Insurance settlements that are not taxable
Settlements paid for damage to your vehicle and for pain and suffering due to physical injury are not taxable. The amount for damages can also include the cost of towing the car and the cost of a rental car so you can get around while your car is getting repaired.
Why a portion of an insurance settlement would be taxable
There are five reasons for a portion of a settlement to be taxed as income. They are, for the most part, pretty straight forward; however, there is an important “if” for one of them.
Reason 1 of 5: Settlement is for loss of income
Money you receive as compensation for loss of income is considered taxable by the IRS. You must report it as income in the year you received it and pay taxes on it. This could bump you up an income tax bracket or two, if you are being compensated for lost wages from more than one year.
For instance, if you couldn’t work for six months in one year and six months the next year before you get your settlement, the entire amount is considered taxable income in the year in which it is received.
Reason 2 of 5: Compensation is for medical bills
Settlement money received for medical expenses can be complicated. You must report any compensation you get for medical expense that you used as a tax deduction in previous years. In addition, the Internal Revenue Service says
,“if part of the proceeds is for medical expenses you paid in more than one year, you must allocate on a pro rata basis the part of the proceeds for medical expenses to each of the years you paid medical expenses.”
An income tax professional really should be consulted to make sure you report this properly.
Reason 3 of 5: Settlement is for punitive damages
If you do receive a settlement for punitive damages, it is also considered taxable income. This type of settlement is unlikely to occur, though, as it is very rare in car insurance settlement cases. It is extra money awarded to the plaintiff to punish the defendant for their reckless, irresponsible or dangerous actions.

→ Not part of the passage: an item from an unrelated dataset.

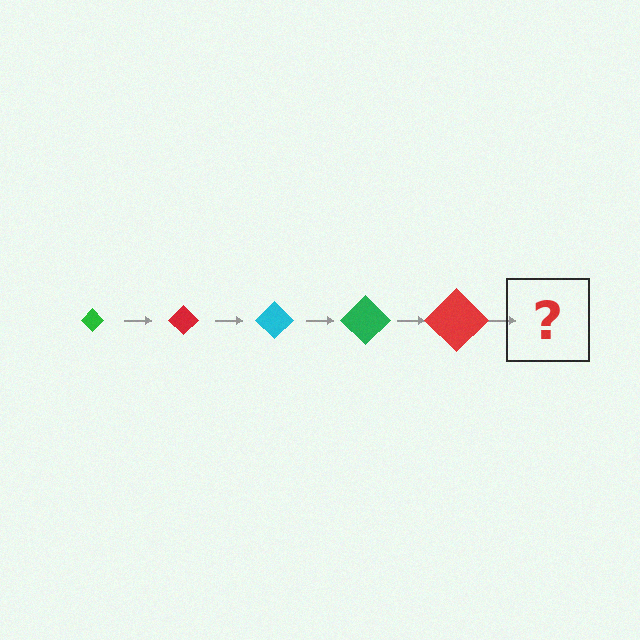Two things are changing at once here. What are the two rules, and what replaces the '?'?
The two rules are that the diamond grows larger each step and the color cycles through green, red, and cyan. The '?' should be a cyan diamond, larger than the previous one.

Reason 4 of 5: Settlement is for emotional distress
Any portion of a car insurance settlement that is awarded for emotional distress suffered by the plaintiff due to the car accident is considered taxable income. It must be reported to the IRS and you must pay income taxes on that amount.
Reason 5 of 5: You earned interest on the settlement amount
Any interest earned on the settlement amount after it is awarded to you is considered taxable. You must report it to the IRS and pay income taxes on it.
How your insurance settlement is taxed
The taxable portion of your insurance settlement is not taxed as ordinary income. It is taxed as self-employment income. This means you must pay an extra self-employment tax on the money. An IRS form 1099
will be issued to you by the defendant. You even have to pay taxes on the one-third of the settlement amount that is commonly paid directly to a personal injury lawyer as soon as the settlement is granted. That is, if you have a personal injury lawyer. Medicare tax and Social Security tax must also be paid on the portion of the settlement that is taxable.